Quand des clients désespérés entrent dans les bureaux d'Option consommateurs pour une consultation budgétaire avec Karine Robillard, il est souvent trop tard. Ils sont déjà au bord de la faillite.

«La plupart des gens attendent trop longtemps avant de prendre des mesures pour s'en sortir, dit la conseillère budgétaire. Ils ont des problèmes d'argent depuis deux, trois ans, mais c'est un événement déclencheur qui les pousse enfin à agir.»

 

Par exemple, ils reçoivent un avis d'interruption de service d'Hydro-Québec ou une mise en demeure. On les menace de reprendre leur véhicule. Ils sont harcelés par une agence de recouvrement et n'en peuvent plus.

«On constate que certains sont passés maîtres dans l'art de payer une carte de crédit avec une autre», dit Mme Robillard.

Mais un tel système ne dire qu'un temps. «À un moment donné, ils ont atteint les limites de toutes leurs cartes et ce n'est plus possible d'aller chercher d'autre crédit, dit-elle. Ils se retrouvent avec des paiements minimums très élevés et n'arrivent plus. S'ils avaient demandé de l'aide avant, ils auraient évité bien des difficultés.»

Et les conséquences ne sont pas seulement financières. Le stress, l'anxiété, le manque de sommeil, la baisse de concentration au travail et les problèmes conjugaux accompagnent souvent les problèmes d'argent.

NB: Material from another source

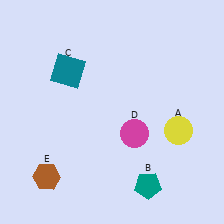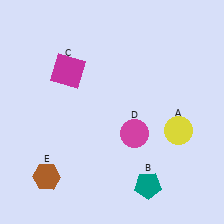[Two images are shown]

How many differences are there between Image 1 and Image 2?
There is 1 difference between the two images.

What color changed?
The square (C) changed from teal in Image 1 to magenta in Image 2.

Un coup dur pour l'estime de soi

Personne n'est fier d'être acculé à la faillite. Depuis 20 ans qu'il pratique son métier, Pierre Fortin, syndic chez Jean Fortin et Associés, en a vu passer des centaines. «La plupart des gens disent que jamais ils n'auraient cru que ça pourrait leur arriver», dit-il.

La faillite est un constat d'échec difficile pour l'estime de soi. «La peur de perdre la face devant le conjoint et les enfants fait reculer les gens, dit Éric Lebel, syndic et associé de Raymond Chabot Grant Thornton. Mais la volonté de mettre fin au calvaire les amène chez nous.»

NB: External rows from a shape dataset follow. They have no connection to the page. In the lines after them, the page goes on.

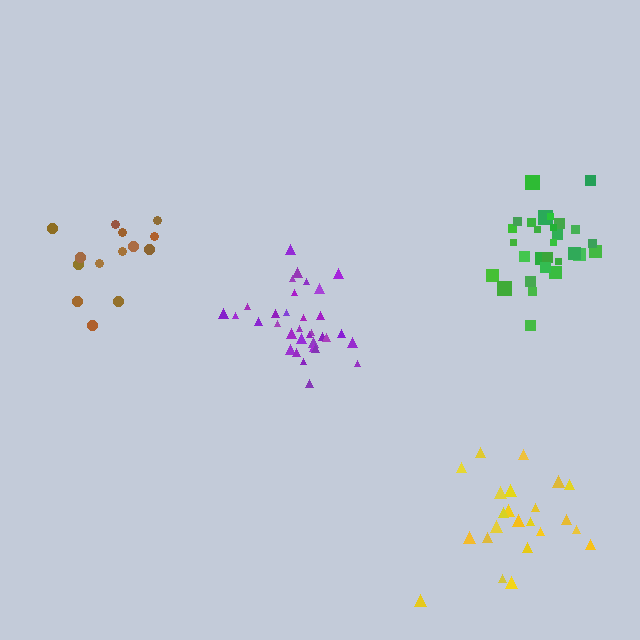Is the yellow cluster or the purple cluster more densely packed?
Purple.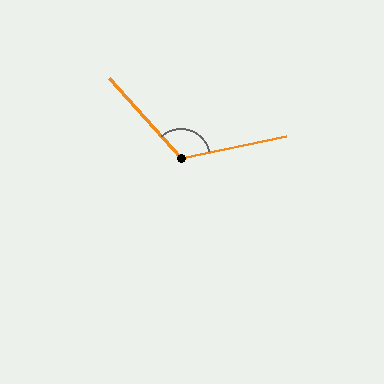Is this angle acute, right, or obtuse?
It is obtuse.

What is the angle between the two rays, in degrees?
Approximately 120 degrees.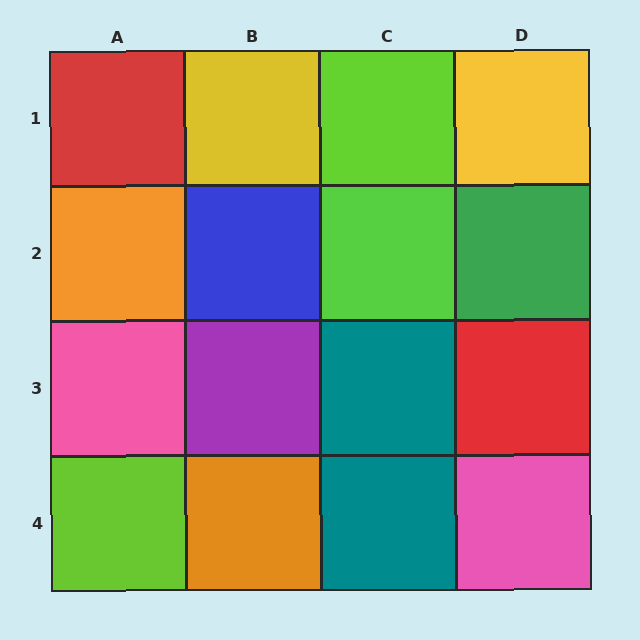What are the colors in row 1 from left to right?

On n'est jamais à l'abri d'un coup dur. Des personnes aux revenus très variés se pointent chez le syndic. «En général, ce sont des gens âgés de 35 à 55 ans, car c'est une étape de la vie où les charges financières sont importantes, dit Éric Lebel. Certains ont fait des dépressions et subi un arrêt de travail. Au moment où ils sont tombés malades, ils n'avaient pas de coussin financier ni d'assurance-salaire.»

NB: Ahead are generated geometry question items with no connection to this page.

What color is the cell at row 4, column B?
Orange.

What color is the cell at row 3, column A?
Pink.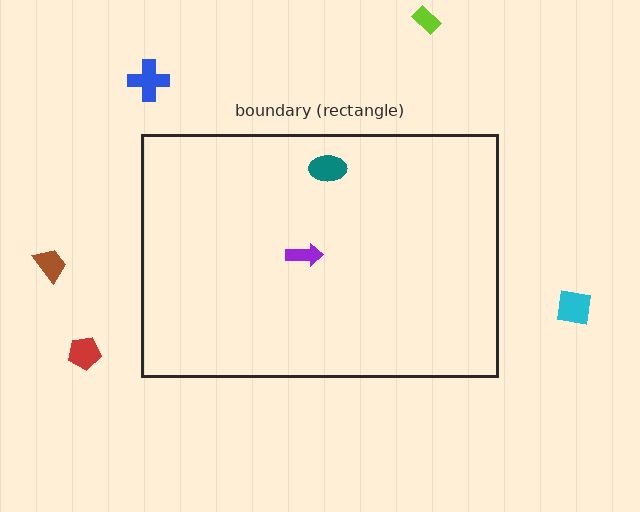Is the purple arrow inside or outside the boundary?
Inside.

Les personnes fraîchement séparées sont aussi à risque car, en redevenant célibataires, elles doivent désormais payer seules le loyer et les autres factures. Et il y a bien sûr ceux qui perdent leur emploi, ou qui souffrent de problèmes de jeu ou de toxicomanie.

Toutefois, depuis quelques années, les candidats à la faillite sont de plus en plus nombreux à s'être endettés simplement pour consommer davantage, constate Pierre Fortin. «Depuis cinq ans, le crédit à la consommation a augmenté de 10% par année tandis que les revenus ont augmenté de seulement 5%. Le taux d'endettement a doublé depuis 1991. Pas étonnant que les faillites augmentent.»

Mais la faillite n'est pas la seule façon de s'en sortir. Avant d'en arriver là, d'autres possibilités existent, comme la consolidation de dettes ou la proposition de consommateur, qui méritent d'être évaluées. En effet, si la faillite permet d'effacer les dettes et de repartir du bon pied, c'est loin d'être la solution idéale.